Mayor Sylvester Turner

Mayor Sylvester Turner

The city of Houston has added its voice to a friend of the court brief in the looming U.S. Supreme Court showdown over President Obama’s late-2014 executive actions on immigration, Mayor Sylvester Turner said Tuesday.

Calling the president’s decisions “common sense and humane,” Turner urged the court to overturn lower court injunctions that have blocked the implementation of Obama’s plans.

“A favorable ruling would remove the fear of deportation and separation that more than 200,000 eligible immigrants in the greater Houston metropolitan area live with every day,” the mayor said. “This lawsuit is bad for the economy, hurts families and has stalled desperately needed changes to the federal government’s immigration policies. These are individuals who are business owners, customers, students and parents who simply want a brighter future.”

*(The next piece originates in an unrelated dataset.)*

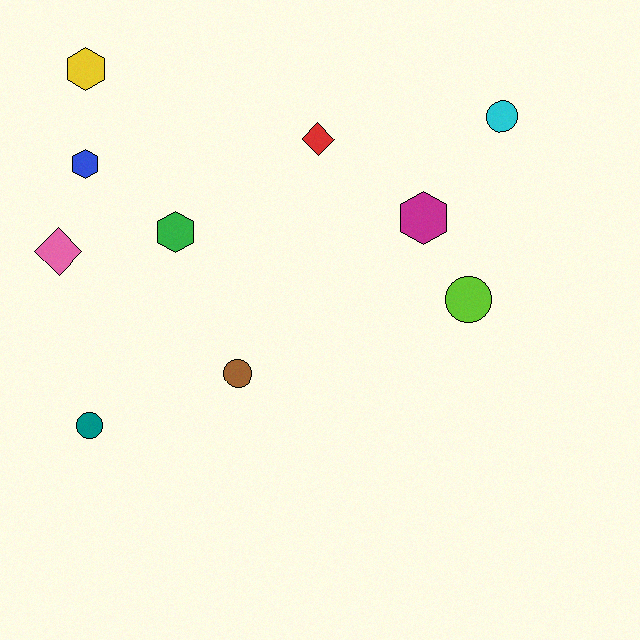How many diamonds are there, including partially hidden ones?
There are 2 diamonds.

See here for the background, and here for the Mayor’s press release, which touts the city’s Office of International Communities and Refugee Affairs for folks who are looking to achieve citizenship and need a little help.

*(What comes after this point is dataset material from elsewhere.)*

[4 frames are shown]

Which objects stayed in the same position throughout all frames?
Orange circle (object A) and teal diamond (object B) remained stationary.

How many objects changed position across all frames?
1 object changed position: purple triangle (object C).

Also getting into the amicus game are Congressional Democrats.

More than 200 Democrats are backing a new amicus brief that will be filed later Tuesday with the high court, arguing the controversial actions Obama took in November 2014 that could defer deportations and grant work permits to more than 4 million immigrants in the United States illegally are both legal and constitutional.

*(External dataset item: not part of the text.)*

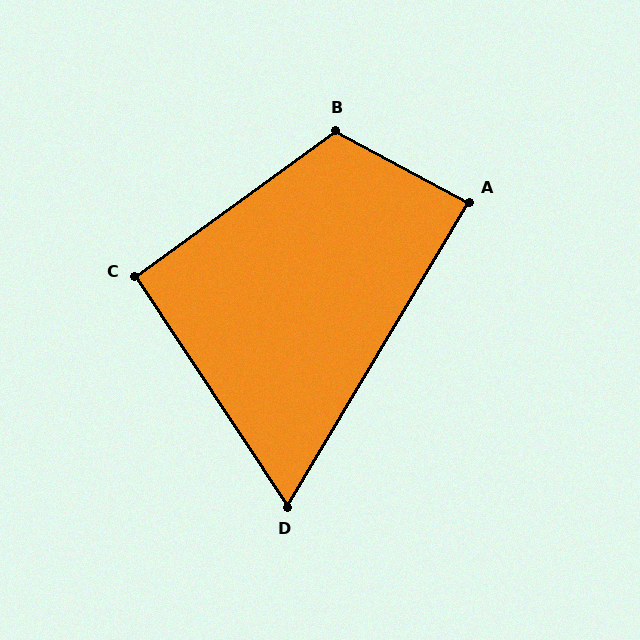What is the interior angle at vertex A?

The renewed effort from Democrats comes as House Republicans are also mulling whether to get involved in the high-stakes case. Speaker Paul Ryan (R-Wis.) said last week that the House will vote on a resolution to allow lawmakers to file an amicus brief in Texas vs. United States, calling Obama’s executive actions a “direct attack on the Congress’ Article I powers under our Constitution.”

Now, Democrats are quickly trying to counter the GOP’s offensive against Obama’s actions.

The new amicus brief from Democrats also delves deeper into a new legal question that the Supreme Court will consider: whether Obama violated the “Take Care” clause, which essentially calls on the president to “take care” that laws are faithfully executed.

Democrats are insisting that Obama is not violating the “Take Care” clause because the executive actions are well within the authority of Homeland Security Secretary Jeh Johnson, whose sprawling agency oversees immigration matters.

Because Congress sets aside a finite amount of money for deporting undocumented immigrants every year (that figure is generally estimated at 400,000 immigrants annually, while there are an estimated 11 million undocumented immigrants in the United States), Homeland Security officials have to set priorities for who to deport with those limited resources. Obama’s executive actions lay out such priorities, and because Democrats believe doing so is within Johnson’s authority, it “by definition reflects the faithful execution of the law,” Democrats say.

The executive action “reflects the decision by [Johnson], acting within finite congressional appropriations insufficient to remove every removable noncitizen, to channel DHS’s enforcement efforts according to a set of removal priorities,” the Democratic lawmakers wrote in a draft of the brief obtained by POLITICO in advance of its release. “That is not a deviation from the obligation to faithfully execute the laws; rather, it is a fulfillment of it.”

Oral arguments are scheduled for April 18. I’m sure there will be plenty more filings before then.